Mara Renata Ferreira: Precisamos observar que o sistema carcerário no Brasil é falido. O índice de reincidência criminal nas prisões é de 70%. Nas medidas socioeducativas, o cálculo cai mais da metade. Se você tira a chance de um adolescente de cumprir uma medida socioeducativa e o joga, de cara, no sistema carcerário, a chance de ele reincidir e entrar definitivamente no mundo do crime é muito maior. O sistema carcerário não funciona, não recupera, tem déficit de vagas.
O sistema socioeducativo faz o que o sistema carcerário não consegue fazer: recuperar o jovem pelo viés da educação, para que ele possa viver em sociedade e não volte a cometer novos delitos.
Mito 4 – Muitos países têm reduzido a maioridade penal
Ariel de Castro Alves: Caso reduza a maioridade penal, o Brasil estará contrariando os princípios da Convenção da ONU dos Direitos da Criança, de 1989, segundo os quais as pessoas com menos de 18 anos de idade, quando cometem crimes, devem ser tratadas de forma completamente diferente dos adultos.
A pesquisa Tendências do Crime, feita em 2012 pela Organização das Nações Unidas, ao analisar as legislações penais de 57 países, concluiu que apenas 17% deles adotam a idade penal inferior a 18 anos.
Muitas vezes se confunde a idade penal com a idade de responsabilização. No Brasil, a partir dos 12 anos, os adolescentes são responsabilizados pelos seus atos.

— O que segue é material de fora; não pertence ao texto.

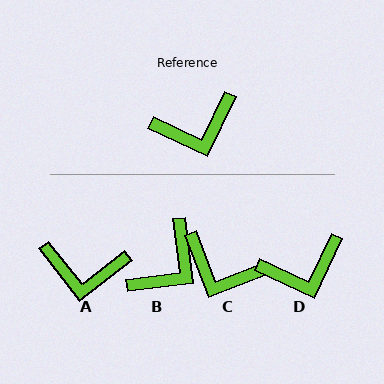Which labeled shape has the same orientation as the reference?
D.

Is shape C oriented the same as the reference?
No, it is off by about 43 degrees.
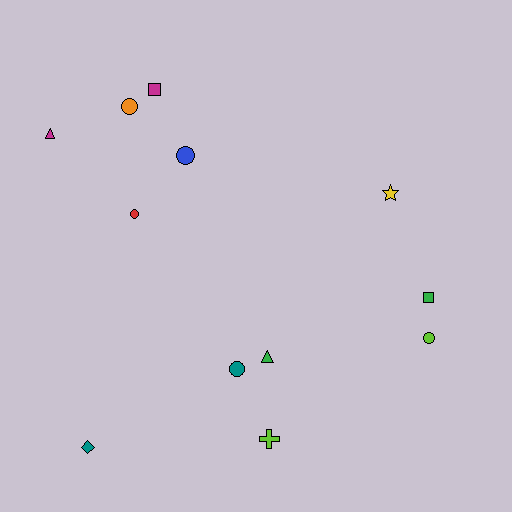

Há alguns anos, a Alemanha e a Espanha chegaram a reduzir a idade penal, mas, ao observarem o aumento da criminalidade juvenil em razão da reincidência dos adolescentes que foram para as cadeias, resolveram voltar atrás. Os Estados Unidos e a Inglaterra estão atualmente rediscutindo as penas aplicadas às crianças e aos adolescentes. No Uruguai, recentemente, por plebiscito, a população rejeitou a redução da idade penal.